Air-gapped run (HIPT checkpoints already staged)#

pred = ov.space.histo.super_resolve(
    adata, wsi=wsi, method='istar',
    pixel_size=0.5, n_top_genes=50, epochs=80,
    hipt256_path='/scratch/weights/HIPT/vit256_small_dino.pth',
    hipt4k_path='/scratch/weights/HIPT/vit4k_xs_dino.pth',
    cache_dir='/scratch/omicverse_histo',
)

pred = ov.space.histo.super_resolve(
    adata,
    wsi=wsi,
    method='istar',
    pixel_size=0.5,    # 0.5 µm / pixel ⇒ ~8 µm sub-spot grid
    n_top_genes=50,
    epochs=80,
)
pred

AnnData object with n_obs × n_vars = 392830 × 50
    obs: 'x', 'y'
    uns: 'histo'
    obsm: 'spatial'

Reading the output#

pred is an AnnData whose rows are in-tissue pixels on the super-resolution grid and whose columns are the imputed genes:

pred.X (n_pixels × n_genes) — log1p imputed expression, float32
pred.obs carries pixel coordinates as x / y columns, with row names of the form 'px_<y>_<x>'
pred.var_names — gene symbols (same order as gene-names.txt)
pred.obsm['spatial'] (n_pixels × 2) — same (x, y) pixel positions, ready for any spatial plotter
pred.uns['histo'] — run metadata (method, pixel_size, factor, work_dir).

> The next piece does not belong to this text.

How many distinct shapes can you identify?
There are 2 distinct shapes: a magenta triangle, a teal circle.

Compared with the input Visium AnnData (3,798 spots) the output covers far more locations (here 392,830 sub-spot pixels inside the tissue mask), which is what makes cell-type pixel annotation and high-resolution clustering possible downstream.

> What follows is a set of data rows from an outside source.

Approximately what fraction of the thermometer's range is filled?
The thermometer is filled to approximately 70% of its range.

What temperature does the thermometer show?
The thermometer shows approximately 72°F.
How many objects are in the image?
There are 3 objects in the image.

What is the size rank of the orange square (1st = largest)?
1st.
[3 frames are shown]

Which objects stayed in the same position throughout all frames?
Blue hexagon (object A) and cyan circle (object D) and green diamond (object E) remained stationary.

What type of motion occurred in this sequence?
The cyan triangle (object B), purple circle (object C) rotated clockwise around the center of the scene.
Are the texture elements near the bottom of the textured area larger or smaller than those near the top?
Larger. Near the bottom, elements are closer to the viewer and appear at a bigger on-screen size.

print('input  Visium :', adata.shape)
print('output sub-spot:', pred.shape)
print('coords range  :', pred.obsm['spatial'].min(0), '→',
                         pred.obsm['spatial'].max(0))
print('metadata      :', pred.uns['histo'])

input  Visium : (3798, 36601)
output sub-spot: (392830, 50)
coords range  : [159. 137.] → [798. 866.]
metadata      : {'method': 'istar', 'pixel_size': 0.5, 'factor': 8, 'work_dir': '/scratch/users/steorra/cache/omicverse_histo/istar_runs/V1_Breast_Cancer_Block_A_Section_1_image', 'cache_hit': True}

Visualise sub-spot expression#

Because pred carries pixel coordinates in obsm['spatial'], any spatial plotter (ov.pl.embedding, ov.pl.spatial, zs.pl.tiles) renders it without extra bookkeeping. The small dot size (s=1) is appropriate because the grid is very dense.

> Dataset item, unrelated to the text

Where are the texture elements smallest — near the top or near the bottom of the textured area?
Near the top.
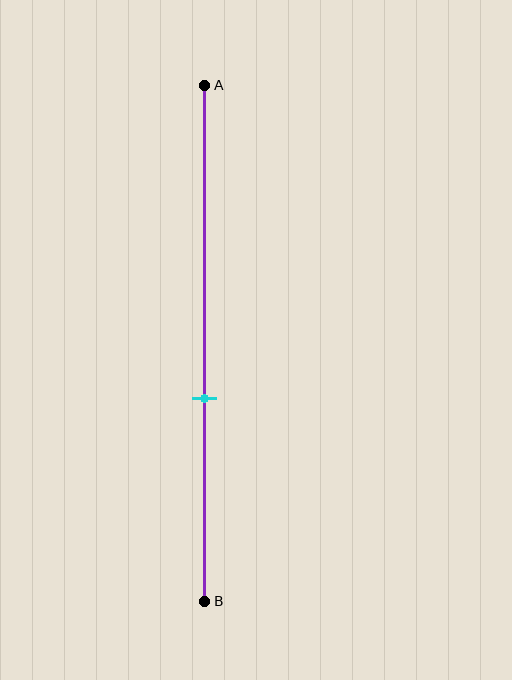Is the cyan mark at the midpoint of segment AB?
No, the mark is at about 60% from A, not at the 50% midpoint.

ov.pl.embedding(pred, basis='spatial',
                color=list(pred.var_names[:4]),
                cmap='magma', s=1, ncols=2, frameon=False)

../../_images/019e361b3ea116bfd30d1bd748001b0f901654b12832368d004f8290d0afdde9.png

Real Visium counts for the same genes#

Render the same four imputed genes from the paired Visium reference so the sub-spot imputation can be eyeballed against the spot-level ground truth. The reference is log1p-normalised to match iStar’s output scale.

ref = adata.copy()
ov.pp.normalize_total(ref, target_sum=1e4)
ov.pp.log1p(ref)
ov.pl.embedding(ref, basis='spatial',
                color=list(pred.var_names[:4]),
                cmap='magma', s=24, ncols=2, frameon=False)

🔍 Count Normalization:
   Target sum: 10000.0
   Exclude highly expressed: False

✅ Count Normalization Completed Successfully!
   ✓ Processed: 3,798 cells × 36,601 genes
   ✓ Runtime: 0.05s

../../_images/8de612160cea1a74da50dc5c5943618a366412577a5d3bbd9f2a49d40f804b57.png

Where to go next#

The output AnnData feeds the rest of ov.space directly:

# spatial domain detection on the sub-spot grid
ov.space.pySTAGATE(pred, n_domains=8, radius=20)

# spatially-variable genes
pred = ov.space.svg(pred, mode='prost', n_svgs=200)

# marker enrichment for cell-type calling
ov.single.cosg(pred, groupby='STAGATE_domain')

For a head-to-head comparison with the spot-level backends on the same H&E, see the sibling tutorials (STPath, STFlow, HEST-FM).